11.10.2006 - 13.03.2007

0,0128 %

14.03.2007 - 08.07.2008

0,0420 %

09.07.2008 - 14.10.2008

0,0156 %

15.10.2008 - 11.11.2008

0,0141 %

12.11.2008 - 09.12.2008

0,0127 %

10.12.2008 - 20.01.2009

0,0106 %

21.01.2009 - 10.03.2009

0,0093 %

11.03.2009 - 12.05.2009

0,0079 %

Diese Tageszinssätze waren in weiterer Folge mit der Anzahl der Tage, für welche sie Gültigkeit hatten, sowie mit der Bemessungsgrundlage von 12.589,28 € zu multiplizieren. Es erfolgte eine Rundung auf 2 Dezimalstellen wobei entsprechend den geltenden mathematischen Grundsätzen ab der Ziffer 5 aufzurunden war.

Bei der Nachrechnung des Anspruchszinsenbescheides vom 23. September 2009 konnte weder ein Rechenfehler noch eine Unrichtigkeit, welche auf dem Einsatz einer automatisationsunterstützten Datenverarbeitungsanlage beruhen würde, festgestellt werden. Die äußerst geringfügigen Abweichungen bei der Berechnung des Bw. (in Summe 1,15 €) sind für die Referentin nicht nachvollziehbar und dürften wohl auf Rundungsungenauigkeiten seitens des Bw. beruhen.

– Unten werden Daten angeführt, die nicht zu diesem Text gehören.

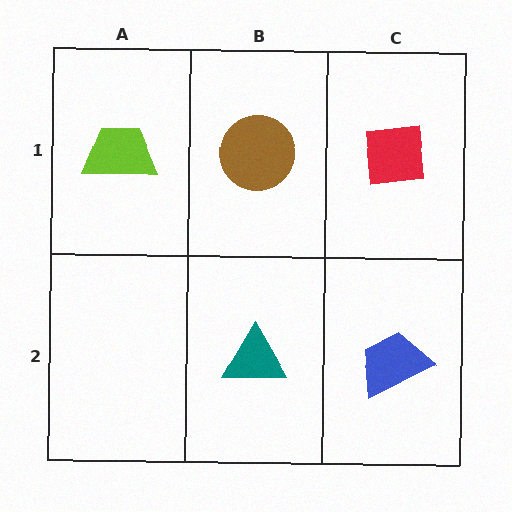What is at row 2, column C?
A blue trapezoid.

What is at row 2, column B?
A teal triangle.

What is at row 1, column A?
A lime trapezoid.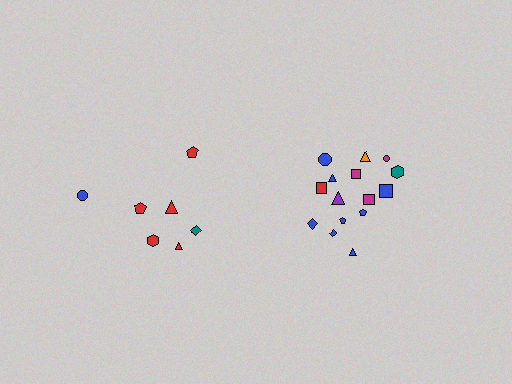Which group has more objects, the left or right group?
The right group.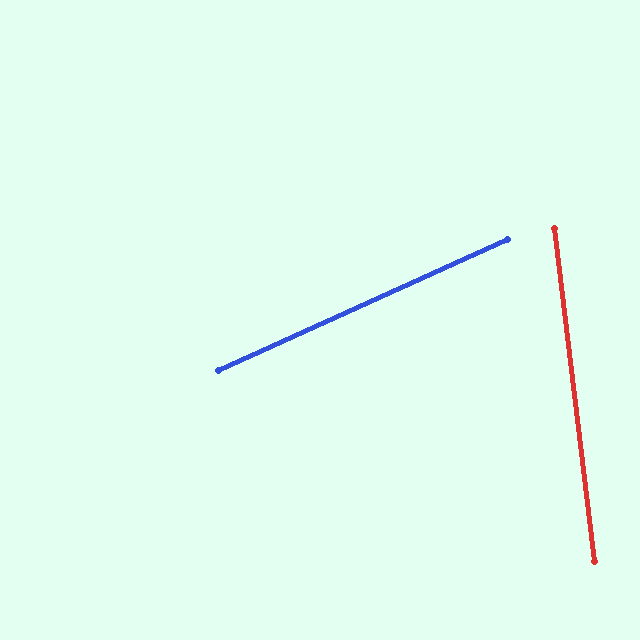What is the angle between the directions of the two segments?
Approximately 72 degrees.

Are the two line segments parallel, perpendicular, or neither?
Neither parallel nor perpendicular — they differ by about 72°.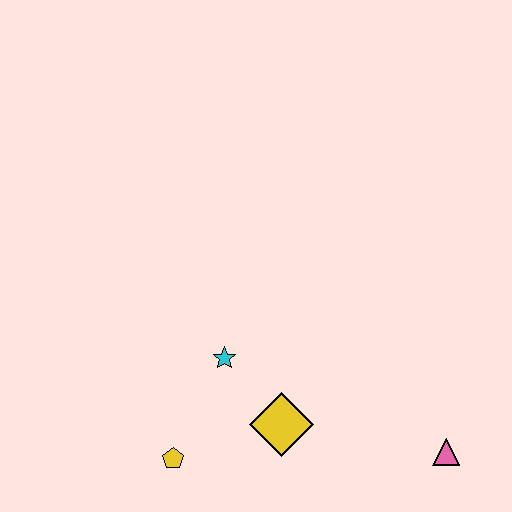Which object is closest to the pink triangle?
The yellow diamond is closest to the pink triangle.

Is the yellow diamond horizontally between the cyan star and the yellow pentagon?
No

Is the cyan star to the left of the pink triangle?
Yes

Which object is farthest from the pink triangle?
The yellow pentagon is farthest from the pink triangle.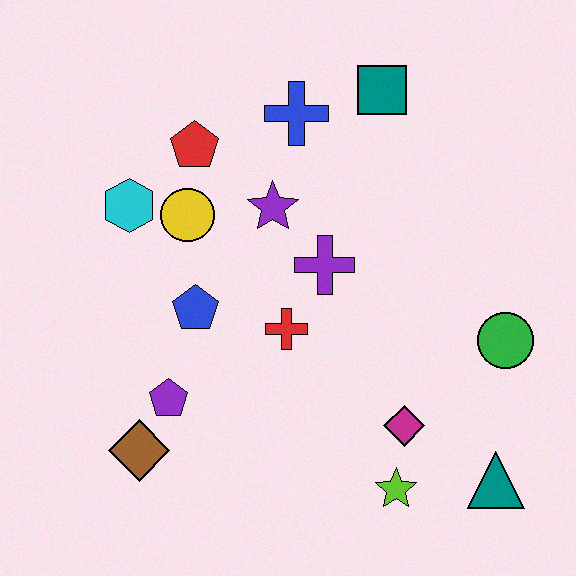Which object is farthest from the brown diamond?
The teal square is farthest from the brown diamond.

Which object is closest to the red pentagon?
The yellow circle is closest to the red pentagon.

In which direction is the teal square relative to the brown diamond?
The teal square is above the brown diamond.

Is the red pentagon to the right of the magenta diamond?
No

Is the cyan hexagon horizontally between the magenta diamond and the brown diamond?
No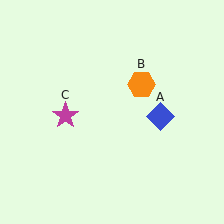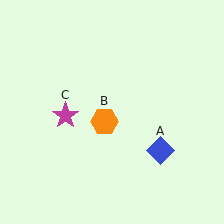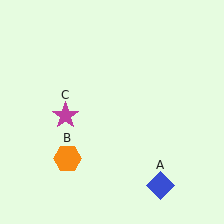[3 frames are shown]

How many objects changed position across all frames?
2 objects changed position: blue diamond (object A), orange hexagon (object B).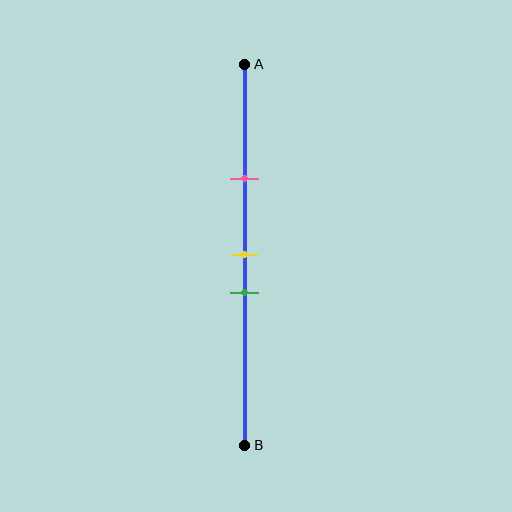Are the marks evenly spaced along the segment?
No, the marks are not evenly spaced.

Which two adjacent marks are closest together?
The yellow and green marks are the closest adjacent pair.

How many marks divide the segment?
There are 3 marks dividing the segment.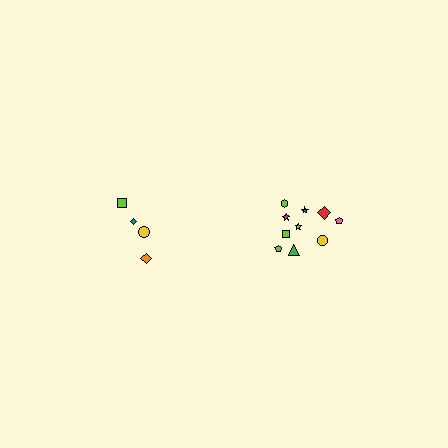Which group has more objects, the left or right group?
The right group.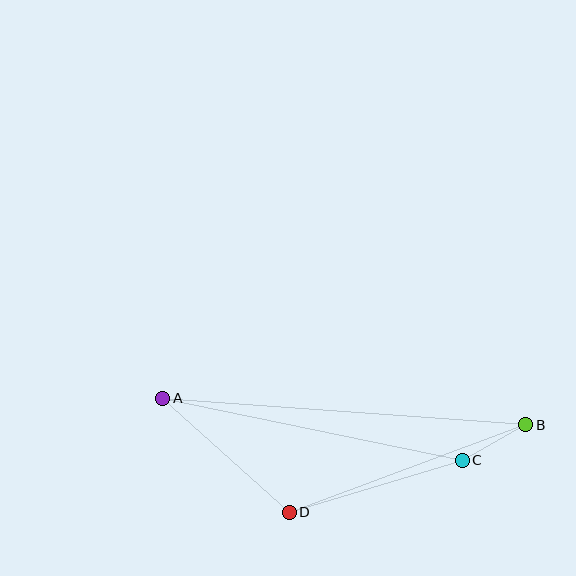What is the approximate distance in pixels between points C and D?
The distance between C and D is approximately 180 pixels.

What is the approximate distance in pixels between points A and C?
The distance between A and C is approximately 306 pixels.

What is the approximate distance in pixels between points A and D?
The distance between A and D is approximately 171 pixels.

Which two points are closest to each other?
Points B and C are closest to each other.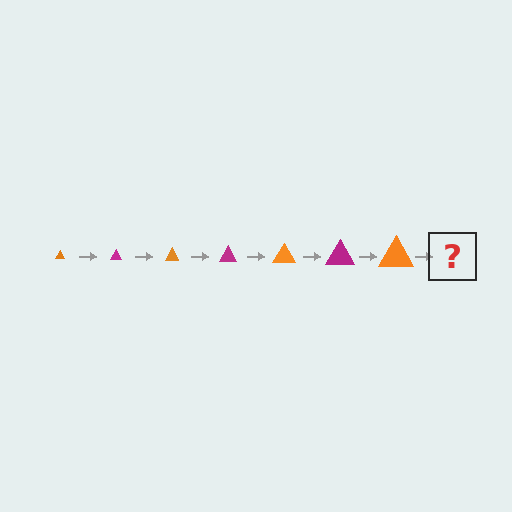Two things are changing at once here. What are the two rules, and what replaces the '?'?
The two rules are that the triangle grows larger each step and the color cycles through orange and magenta. The '?' should be a magenta triangle, larger than the previous one.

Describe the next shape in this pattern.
It should be a magenta triangle, larger than the previous one.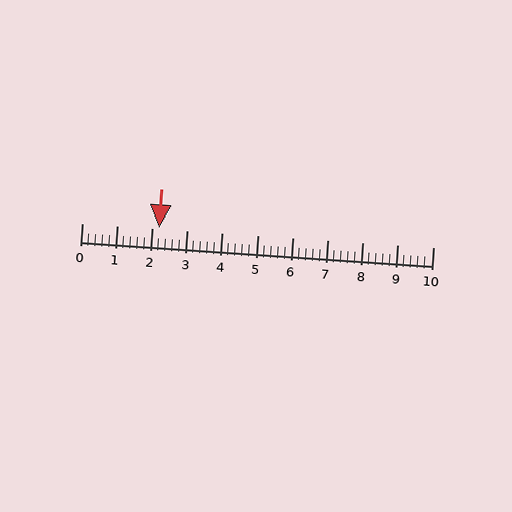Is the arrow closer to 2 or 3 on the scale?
The arrow is closer to 2.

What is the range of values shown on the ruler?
The ruler shows values from 0 to 10.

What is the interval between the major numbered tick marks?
The major tick marks are spaced 1 units apart.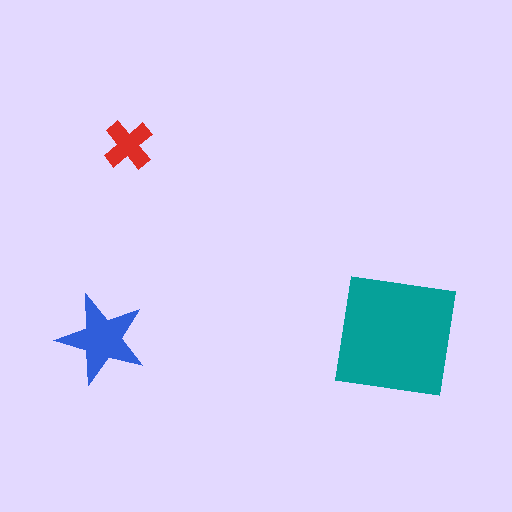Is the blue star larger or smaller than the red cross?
Larger.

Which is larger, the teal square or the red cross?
The teal square.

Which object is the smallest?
The red cross.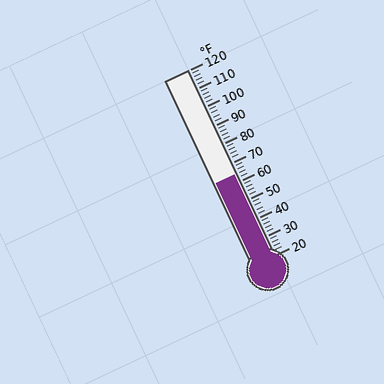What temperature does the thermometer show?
The thermometer shows approximately 64°F.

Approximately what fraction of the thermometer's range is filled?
The thermometer is filled to approximately 45% of its range.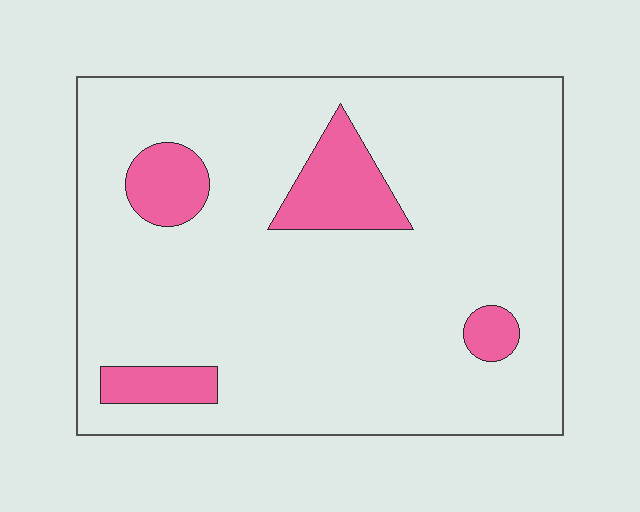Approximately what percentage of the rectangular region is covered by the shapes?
Approximately 15%.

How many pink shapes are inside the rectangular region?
4.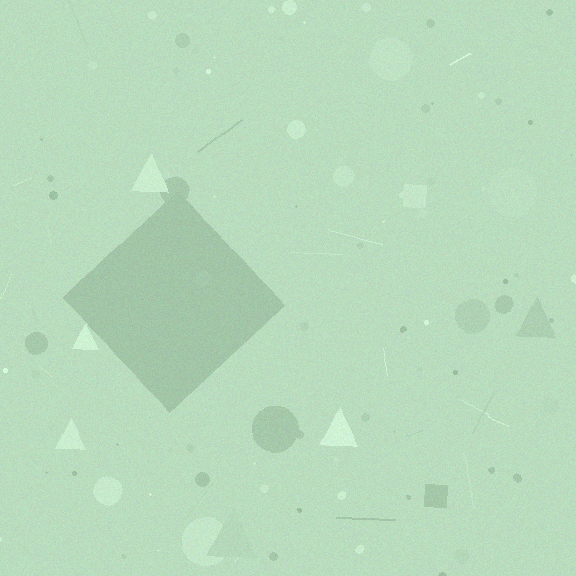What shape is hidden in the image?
A diamond is hidden in the image.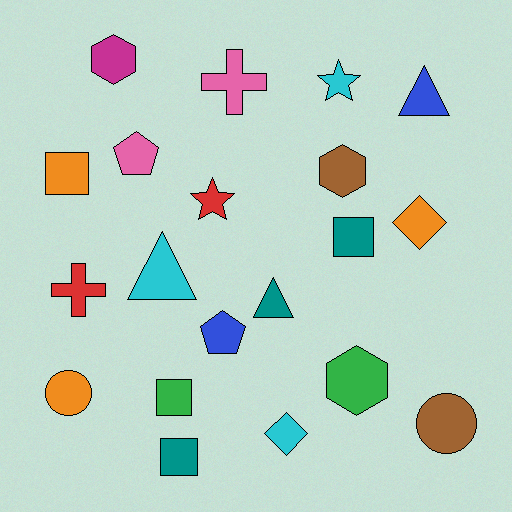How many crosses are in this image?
There are 2 crosses.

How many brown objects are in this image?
There are 2 brown objects.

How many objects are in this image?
There are 20 objects.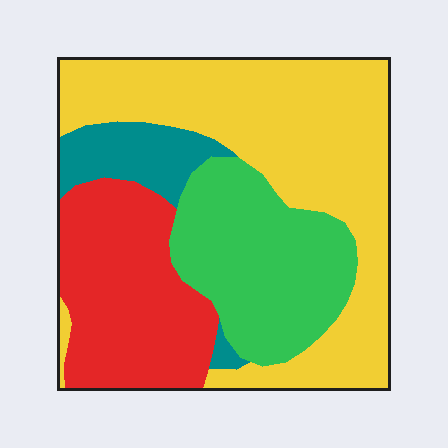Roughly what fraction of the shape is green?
Green covers about 25% of the shape.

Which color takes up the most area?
Yellow, at roughly 45%.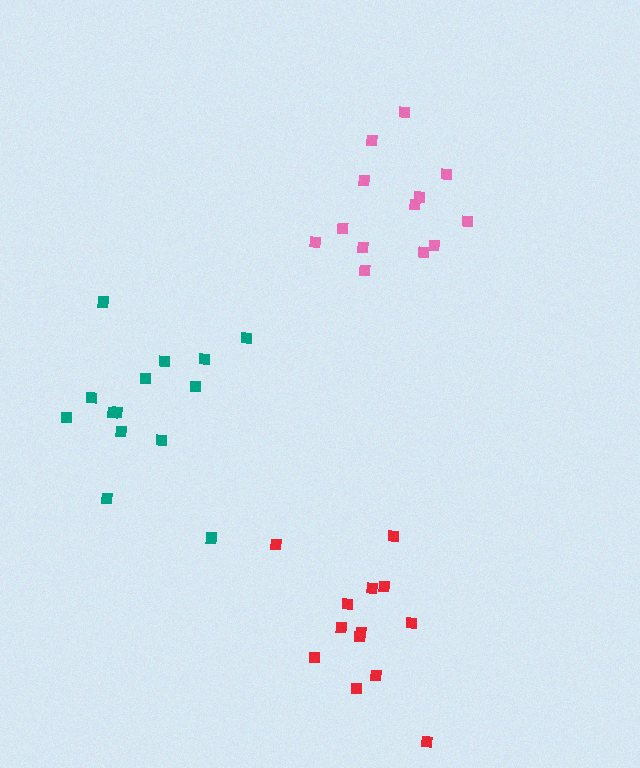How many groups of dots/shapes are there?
There are 3 groups.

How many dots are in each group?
Group 1: 14 dots, Group 2: 13 dots, Group 3: 13 dots (40 total).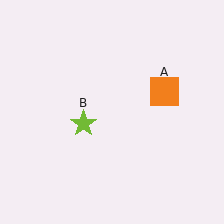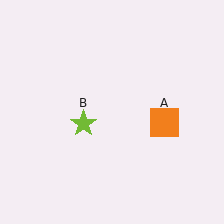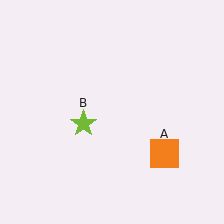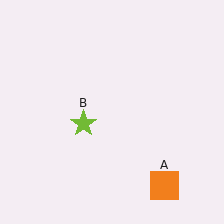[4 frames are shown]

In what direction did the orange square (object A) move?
The orange square (object A) moved down.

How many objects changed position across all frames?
1 object changed position: orange square (object A).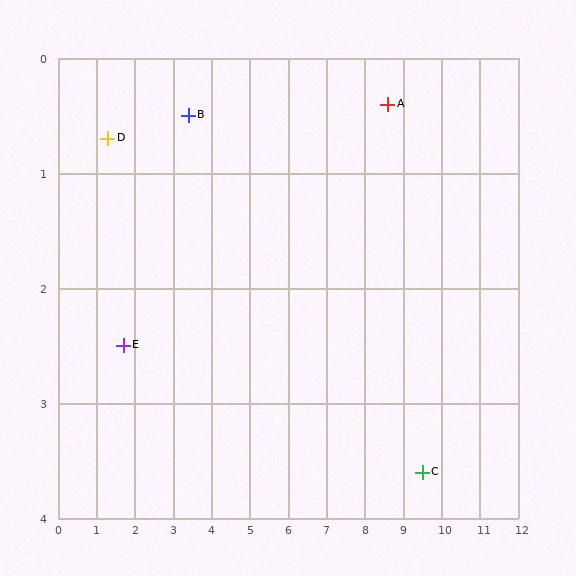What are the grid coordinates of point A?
Point A is at approximately (8.6, 0.4).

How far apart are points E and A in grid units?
Points E and A are about 7.2 grid units apart.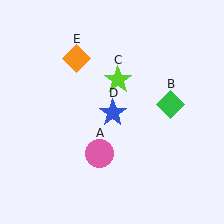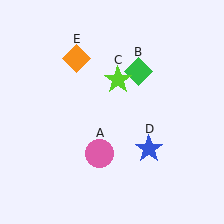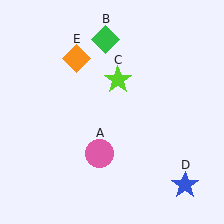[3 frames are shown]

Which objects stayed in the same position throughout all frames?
Pink circle (object A) and lime star (object C) and orange diamond (object E) remained stationary.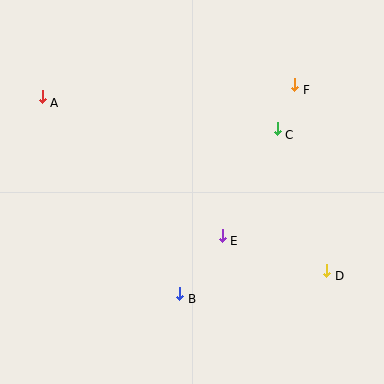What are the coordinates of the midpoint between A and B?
The midpoint between A and B is at (111, 201).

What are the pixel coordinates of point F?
Point F is at (295, 90).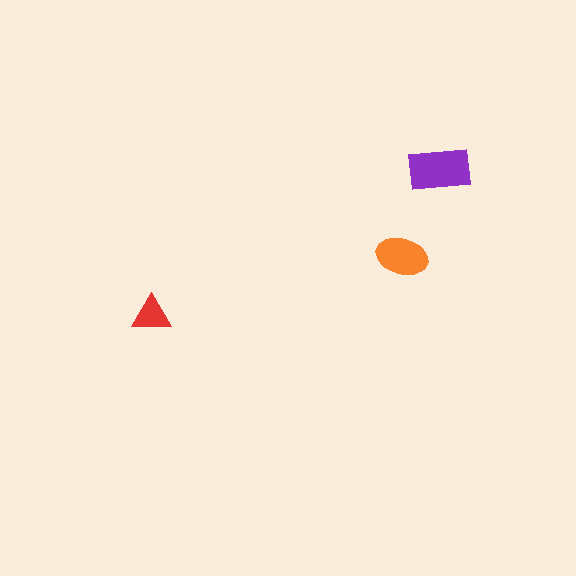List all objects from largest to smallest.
The purple rectangle, the orange ellipse, the red triangle.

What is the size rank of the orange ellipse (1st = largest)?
2nd.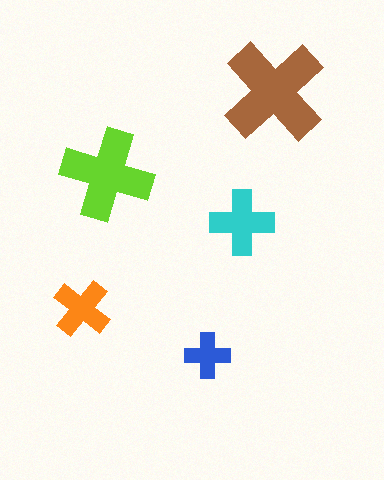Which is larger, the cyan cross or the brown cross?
The brown one.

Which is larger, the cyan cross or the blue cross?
The cyan one.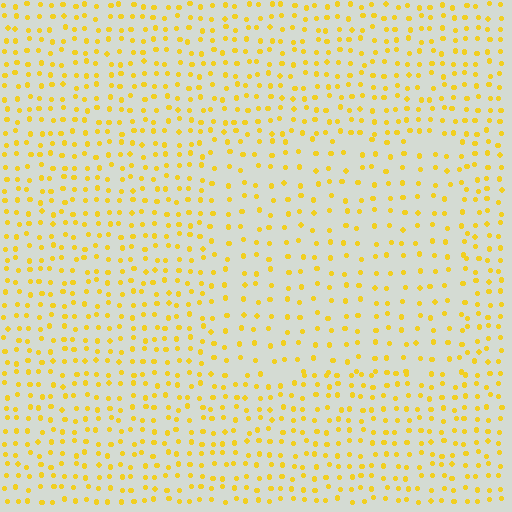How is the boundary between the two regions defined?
The boundary is defined by a change in element density (approximately 1.6x ratio). All elements are the same color, size, and shape.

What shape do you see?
I see a rectangle.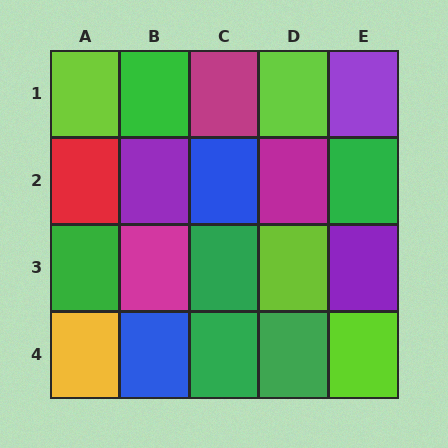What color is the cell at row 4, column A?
Yellow.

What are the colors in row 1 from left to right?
Lime, green, magenta, lime, purple.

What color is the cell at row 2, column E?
Green.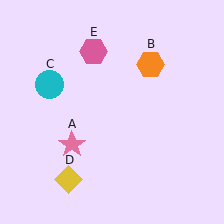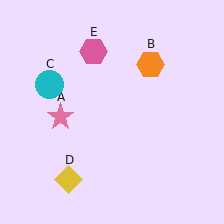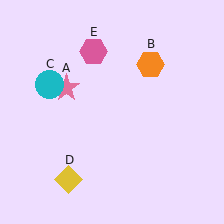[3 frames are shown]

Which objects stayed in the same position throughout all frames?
Orange hexagon (object B) and cyan circle (object C) and yellow diamond (object D) and pink hexagon (object E) remained stationary.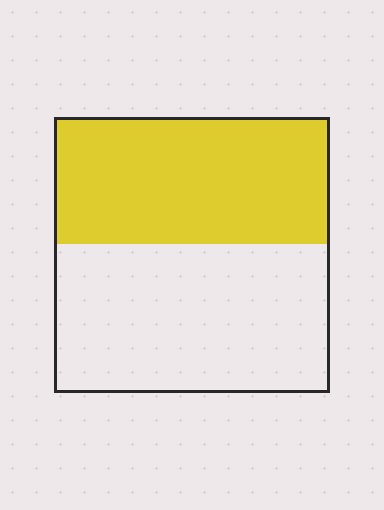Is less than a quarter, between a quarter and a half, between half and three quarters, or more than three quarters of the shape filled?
Between a quarter and a half.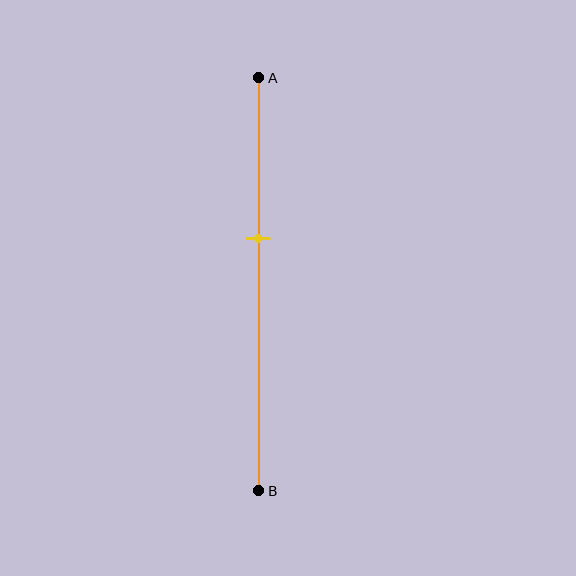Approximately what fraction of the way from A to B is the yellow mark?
The yellow mark is approximately 40% of the way from A to B.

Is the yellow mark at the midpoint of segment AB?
No, the mark is at about 40% from A, not at the 50% midpoint.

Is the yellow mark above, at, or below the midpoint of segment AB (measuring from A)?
The yellow mark is above the midpoint of segment AB.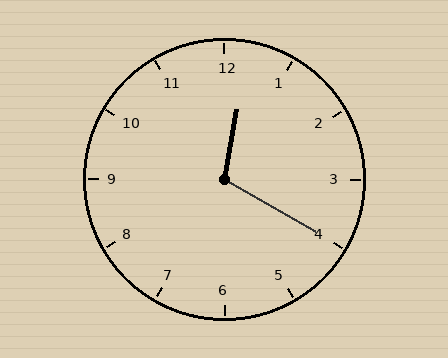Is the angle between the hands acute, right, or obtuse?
It is obtuse.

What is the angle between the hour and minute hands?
Approximately 110 degrees.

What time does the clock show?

Da somit der Anspruchszinsenbescheid vom 23. September 2009 mit keinem Fehler behaftet ist, ist die Grundlage für eine Berichtigung im Sinne des § 293 BAO nicht gegeben. Die Berufung war daher aus diesem Grund bereits als unbegründet abzuweisen.

Ergänzend wird auf folgenden Umstand hingewiesen: Auf die Anwendung des § 293 BAO besteht kein Rechtsanspruch. Bei der Ermessensübung ist vor allem darauf Bedacht zu nehmen, ob sich aus der Berichtigung für die Partei wesentliche Auswirkungen ergeben. Daher werden in richtiger Ermessensübung im Allgemeinen nur sich geringfügig auswirkende Fehler nicht berichtigt werden. Fehler sind mit allen vom Gesetz vorgesehenen Mitteln zu beseitigen. Selbst wenn der vom Berufungswerber behauptete Rechenfehler in Höhe von 1,15 €, bezogen auf den Gesamtbetrag der Anspruchszinsen sind dies 0,057 %, tatsächlich vorliegen würde, würde sich aus der Berichtigung für den Berufungswerber keine wesentliche Auswirkung ergeben. Es hat vielmehr den Anschein, als würde für den Berufungswerber weniger der Wunsch nach Rechtsrichtigkeit als das Bedürfnis, die Behörden nachhaltig mit seinen Steuerangelegenheiten zu beschäftigen, im Vordergrund steht.

Aus den dargelegten Gründen war wie im Spruch ersichtlich zu entscheiden.